For many building their own home, the desire is not to simply recreate the old two-up, two-down model, but rather to enact something individual – radical, even. If that’s your mindset, the plans for this plot near the buzzy market town of Bishop’s Stortford may well get your cogs whirring. Arranged across a single storey, the house has been conceived by Studio SDA, which took inspiration from a deep-sea sponge when coming up with its distinctive radial shape, housing five bedrooms, vast open-plan spaces and a clutch more discrete, peaceful rooms across two rings. Inner rooms will overlook a glazed courtyard, while those on the outer circle will have views of parkland beyond.

Such biomimicry should, according to the architects, enhance any occupant’s relationship to the world outside – something called biophilia. We can see how. Sitting low in a slope and constructed using local clay and flint (as well as concrete), the house will be very much of the land – a feeling intensified by the expansive glazing designed to break down the separation between indoors and out. That said, for all the loveliness outside the windows, it’s looking pretty good on the inside too…
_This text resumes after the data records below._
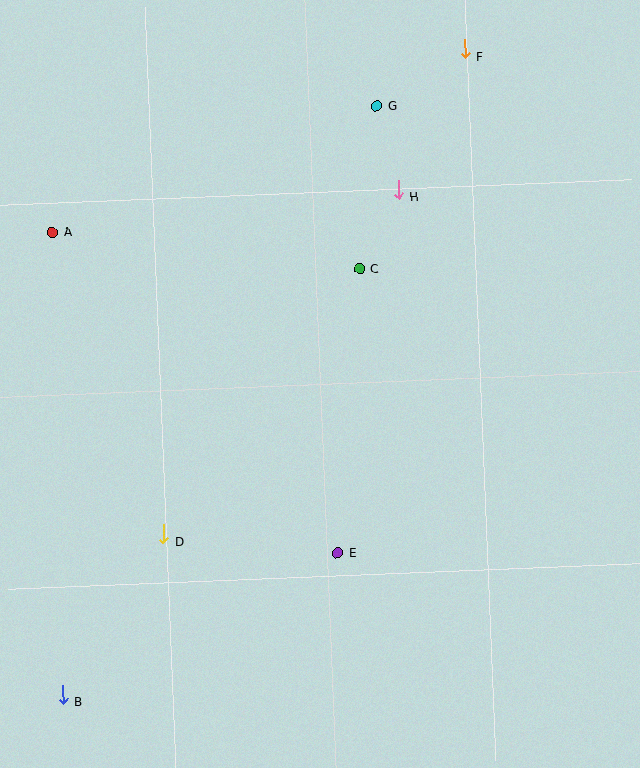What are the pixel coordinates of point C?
Point C is at (360, 269).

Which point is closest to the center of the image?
Point C at (360, 269) is closest to the center.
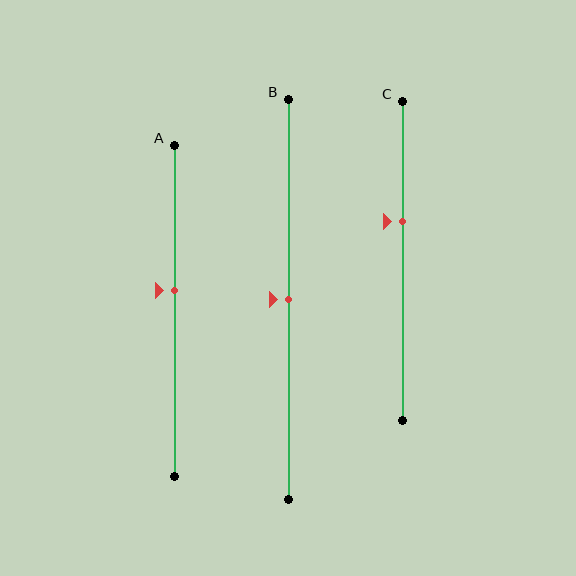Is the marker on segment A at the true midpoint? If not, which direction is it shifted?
No, the marker on segment A is shifted upward by about 6% of the segment length.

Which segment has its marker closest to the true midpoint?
Segment B has its marker closest to the true midpoint.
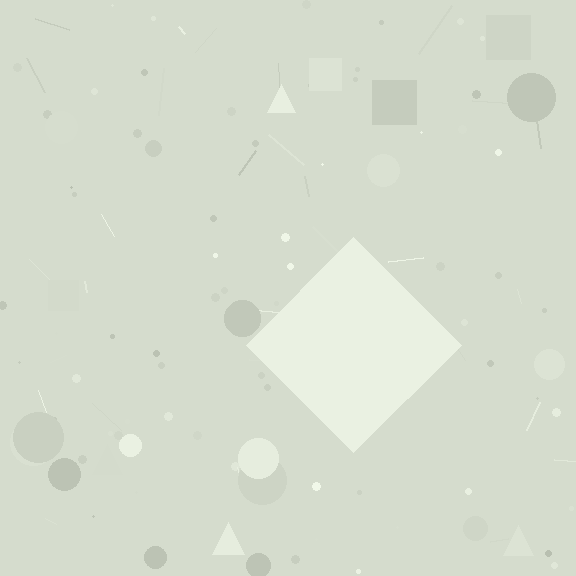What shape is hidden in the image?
A diamond is hidden in the image.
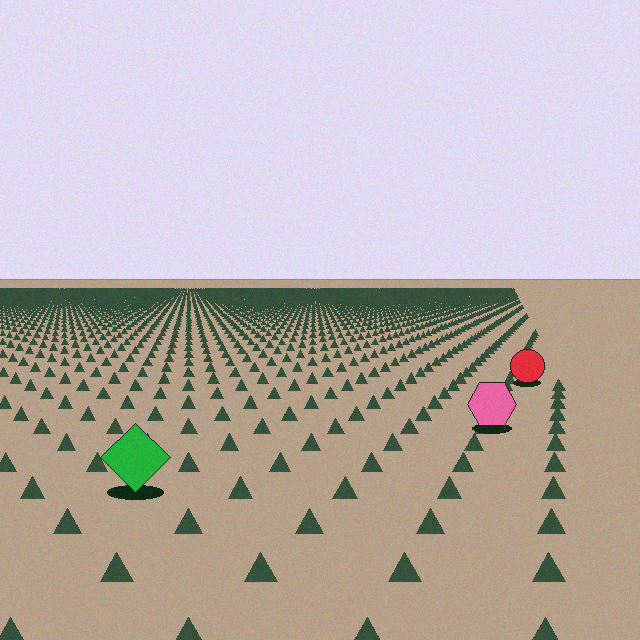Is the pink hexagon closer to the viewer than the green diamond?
No. The green diamond is closer — you can tell from the texture gradient: the ground texture is coarser near it.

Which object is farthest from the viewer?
The red circle is farthest from the viewer. It appears smaller and the ground texture around it is denser.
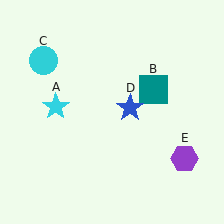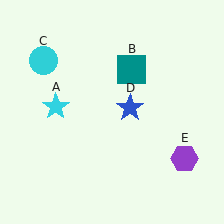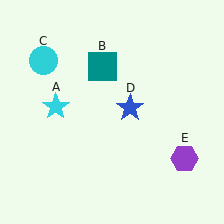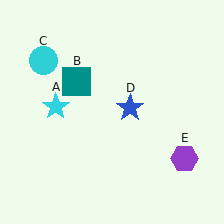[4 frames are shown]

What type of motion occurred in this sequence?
The teal square (object B) rotated counterclockwise around the center of the scene.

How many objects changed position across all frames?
1 object changed position: teal square (object B).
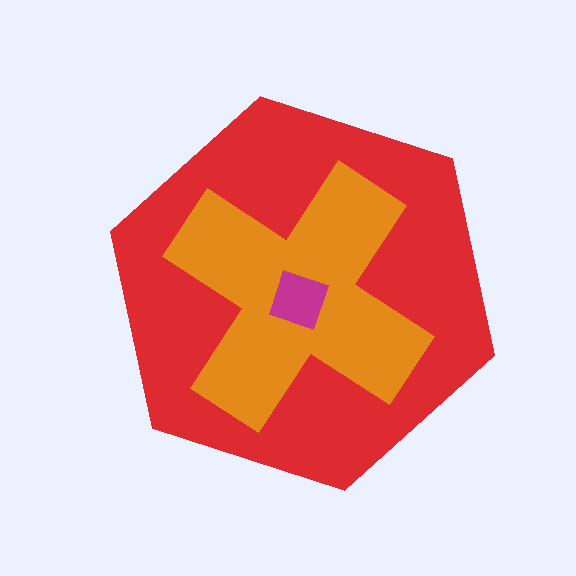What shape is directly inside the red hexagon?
The orange cross.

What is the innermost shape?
The magenta square.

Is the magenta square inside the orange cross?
Yes.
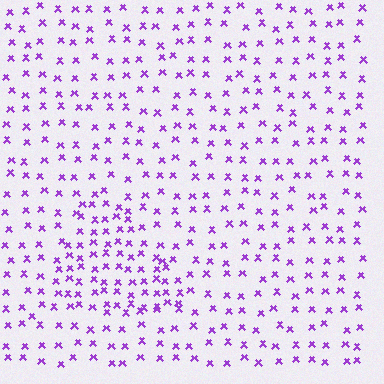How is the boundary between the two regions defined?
The boundary is defined by a change in element density (approximately 1.8x ratio). All elements are the same color, size, and shape.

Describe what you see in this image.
The image contains small purple elements arranged at two different densities. A triangle-shaped region is visible where the elements are more densely packed than the surrounding area.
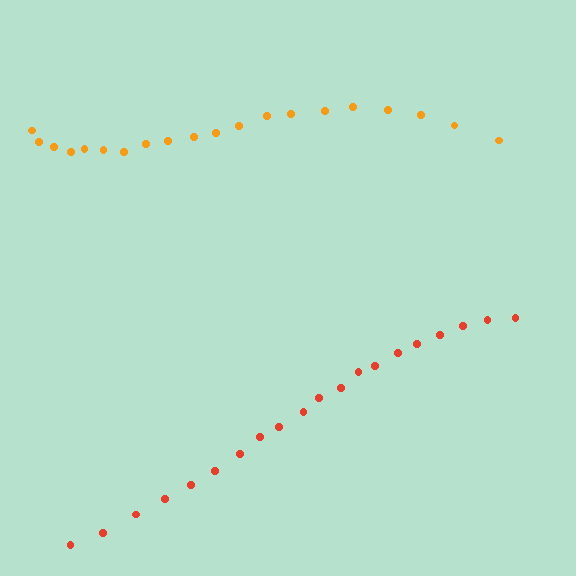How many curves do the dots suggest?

Dunmore, West Loch Tarbert, Argyll

Loyal Journal readers will remember our trip to the Highlands, where we met up with Mary Arnold-Forster to talk to her and her client about the blackhouse-inspired building they’d completed there. If, like us, you were immensely jealous of that extraordinary home, you’ll be thrilled to see these plans on the market. Overlooking West Loch Tarbert towards Gigha, the wild site is exactly the kind Mary enjoys working on – and the design she’s come up with for it is perfectly reflective of her sensitive, vernacular-focused and craft-led approach to building in such places.

Similarly informed by the conventional rural buildings once dominant in this part of the country, the house will be simply clad in native larch. But for all its echoing of local architecture, this house is far from trad. Inside, underneath dramatically pitched ceilings, things have been spec’d to feel a little more Scandi in flavour, brightened by rooflights and the large windows piercing the walls. With convivial, communal living at the design’s core, the bedrooms will be sequestered in wings to the side of a large open-plan central section. And while all rooms will be blessed with exceptional views (we’re in the Highlands, after all), it’s that main family space that will really reap the benefits of the ever-changing light here, thanks to the floor-to-ceiling glazing that gives on to sloping pastures and the loch beyond.